O ÚLTIMO POEMA, UMA LEITURA DE MANUEL BANDEIRA – FÁBIO PESSANHA

coluna |  palavra : alucinógeno


um último tempo para o que importa e principalmente para as coisas sem importância. o ávido inútil, incompreensível estado de tudo que se move. olhar para um poema e dizer: acabou. encerrar as mãos como se escrever fosse seu delírio mais duradouro. no extremo instante, encontrasse a fenda de cujo corte extraviassem as contendas duma vida ordinária. não há mais verso, imagem, fôlego. o ritmo andante enuncia a paragem no tempo controverso das sutilezas. num recorte onde o definitivo poema não finda uma poética, e sim a restabelece ao contexto das ficcionais despedidas, Manuel Bandeira encena a melancolia no adiamento de sua ida… para a qual nunca foi, na verdade.


O último poema

Assim eu quereria meu último poema

Que fosse terno dizendo as coisas mais simples e menos intencionais
Que fosse ardente como um soluço sem lágrimas
Que tivesse a beleza das flores quase sem perfume
A pureza da chama em que se consomem os diamantes mais límpidos
A paixão dos suicidas que se matam sem explicação.

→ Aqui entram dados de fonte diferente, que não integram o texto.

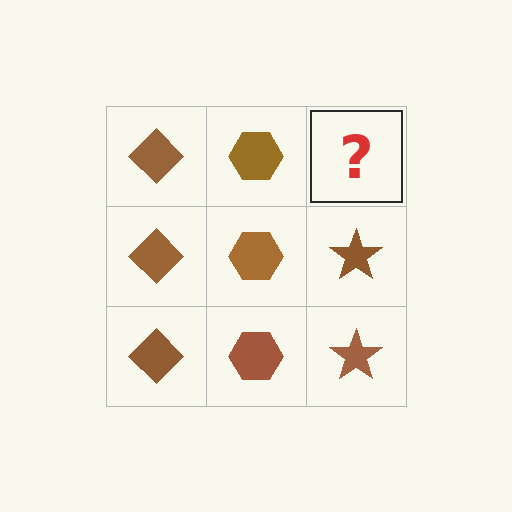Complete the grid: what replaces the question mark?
The question mark should be replaced with a brown star.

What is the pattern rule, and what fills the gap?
The rule is that each column has a consistent shape. The gap should be filled with a brown star.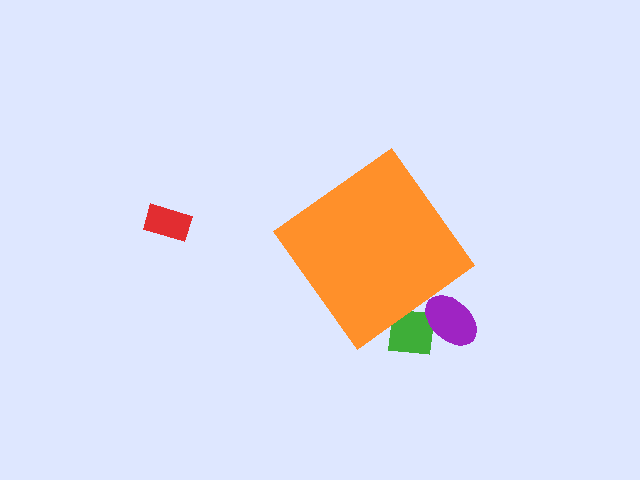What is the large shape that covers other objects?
An orange diamond.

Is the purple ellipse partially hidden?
No, the purple ellipse is fully visible.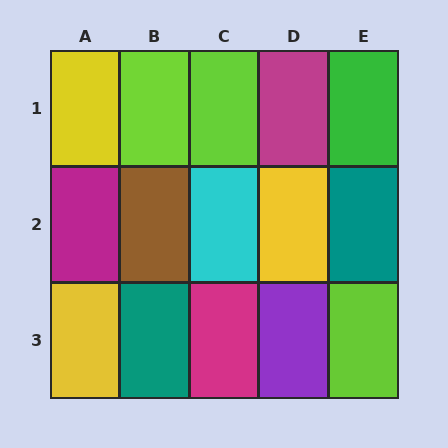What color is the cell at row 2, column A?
Magenta.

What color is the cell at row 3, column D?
Purple.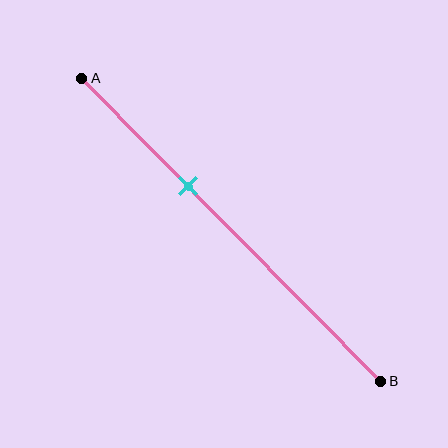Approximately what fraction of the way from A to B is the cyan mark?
The cyan mark is approximately 35% of the way from A to B.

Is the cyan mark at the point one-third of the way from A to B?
Yes, the mark is approximately at the one-third point.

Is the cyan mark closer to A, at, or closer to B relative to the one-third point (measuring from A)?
The cyan mark is approximately at the one-third point of segment AB.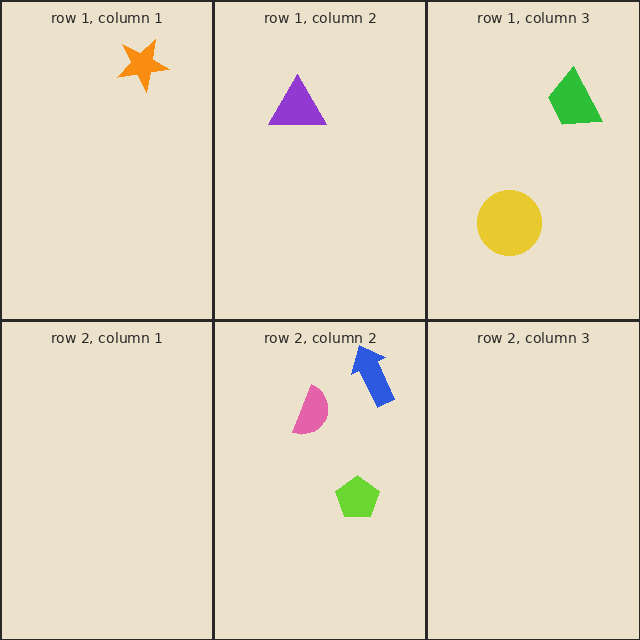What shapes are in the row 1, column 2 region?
The purple triangle.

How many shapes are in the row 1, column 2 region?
1.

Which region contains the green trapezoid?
The row 1, column 3 region.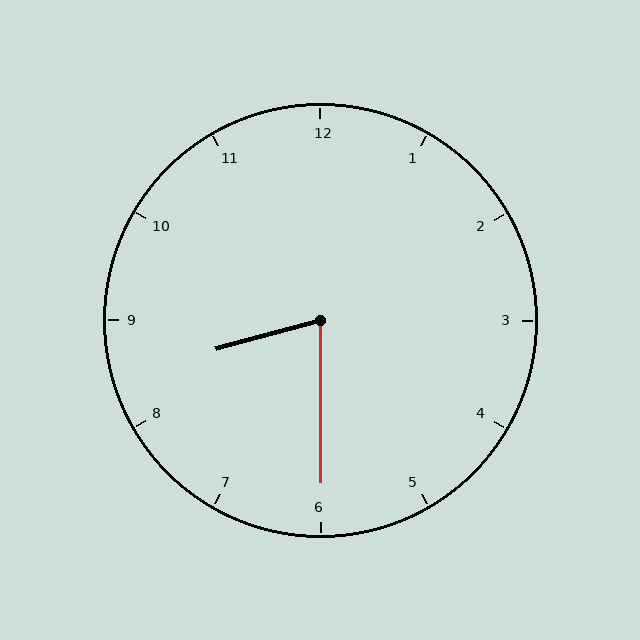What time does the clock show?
8:30.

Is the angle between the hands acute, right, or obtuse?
It is acute.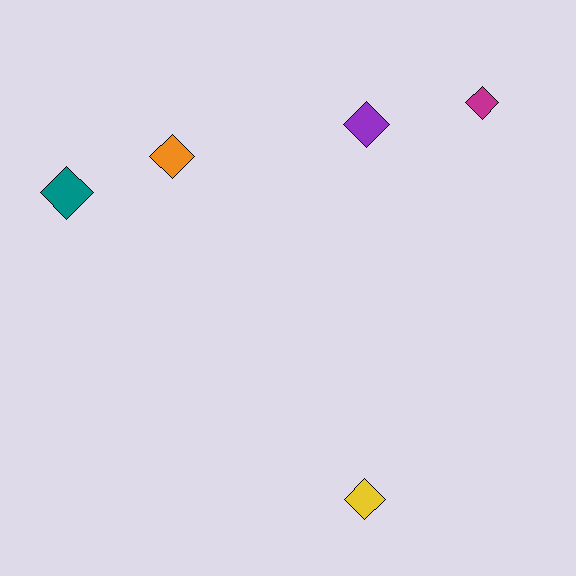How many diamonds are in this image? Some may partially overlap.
There are 5 diamonds.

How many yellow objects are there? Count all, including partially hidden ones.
There is 1 yellow object.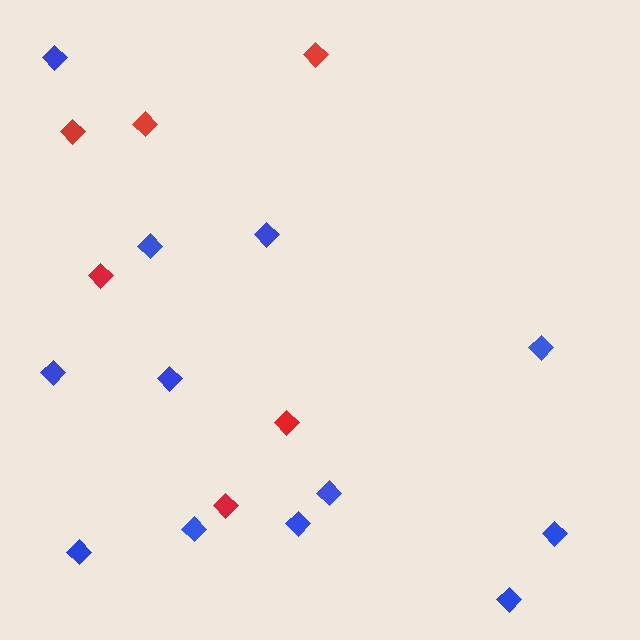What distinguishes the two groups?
There are 2 groups: one group of blue diamonds (12) and one group of red diamonds (6).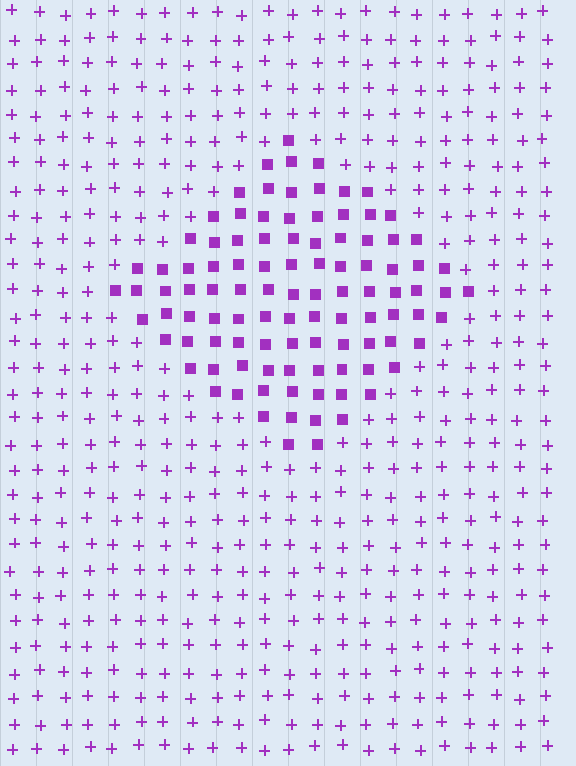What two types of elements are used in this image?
The image uses squares inside the diamond region and plus signs outside it.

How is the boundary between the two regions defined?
The boundary is defined by a change in element shape: squares inside vs. plus signs outside. All elements share the same color and spacing.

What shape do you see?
I see a diamond.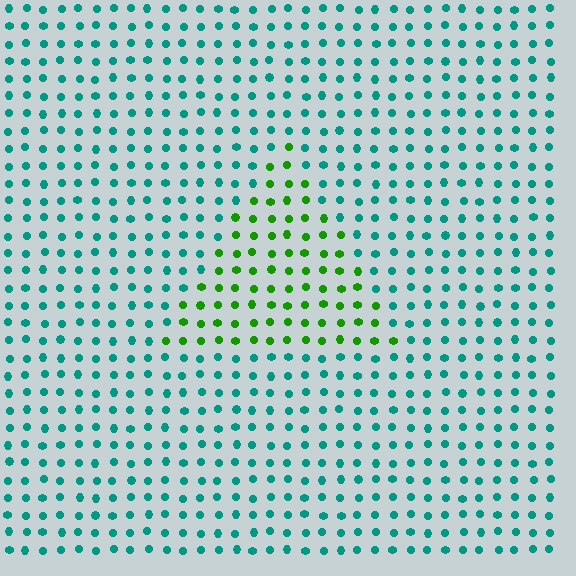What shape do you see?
I see a triangle.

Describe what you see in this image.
The image is filled with small teal elements in a uniform arrangement. A triangle-shaped region is visible where the elements are tinted to a slightly different hue, forming a subtle color boundary.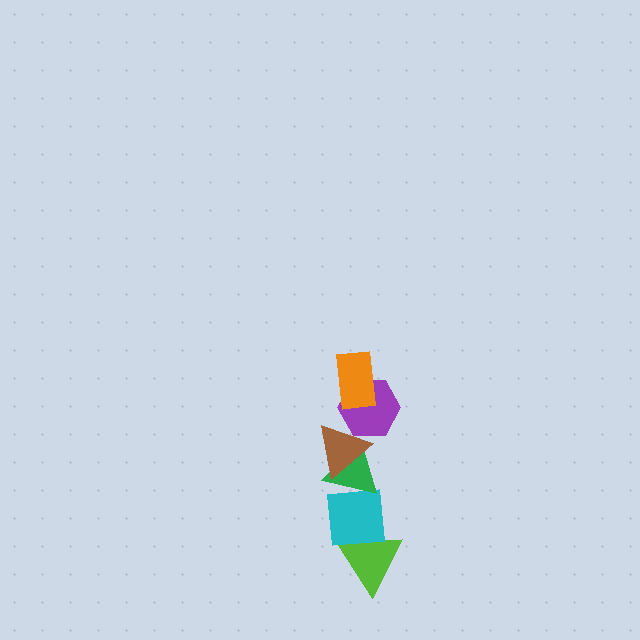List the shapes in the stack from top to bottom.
From top to bottom: the orange rectangle, the purple hexagon, the brown triangle, the green triangle, the cyan square, the lime triangle.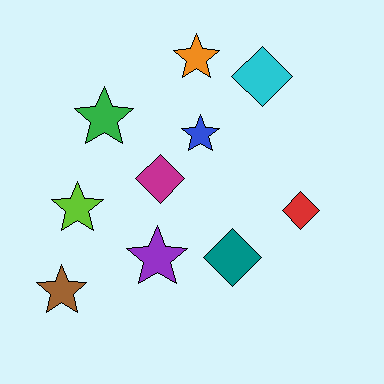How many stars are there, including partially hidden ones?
There are 6 stars.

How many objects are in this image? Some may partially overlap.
There are 10 objects.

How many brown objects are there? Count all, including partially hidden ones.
There is 1 brown object.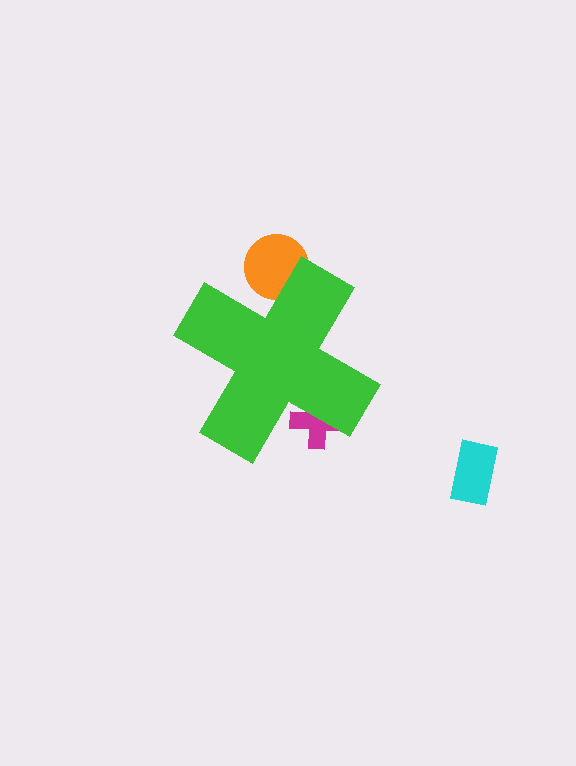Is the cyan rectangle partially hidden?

o drama de se pensar nos atos finais: aceno, beijo, poema, abraço, cena. a hora mais que hora de algo que se chamaria representação. mas a representação não acontece no poema, uma vez que este se realiza como realidade fundada na leitura do leitor, da leitora. o poema vigora como tempo das ocasiões tardias ou prematuras, fugidias e ratificantes de seu intenso presente. poema que é agora ou nunca, último e primeiro. quereria eu (ou não) que fosse este meu decisivo escrito. quereria apenas a vontade de ser naquilo que se tem aos poucos, ou na torrencial referência dos sujeitos. resistisse ainda a melancólica travessia para o estado derradeiro do nada, quando possível.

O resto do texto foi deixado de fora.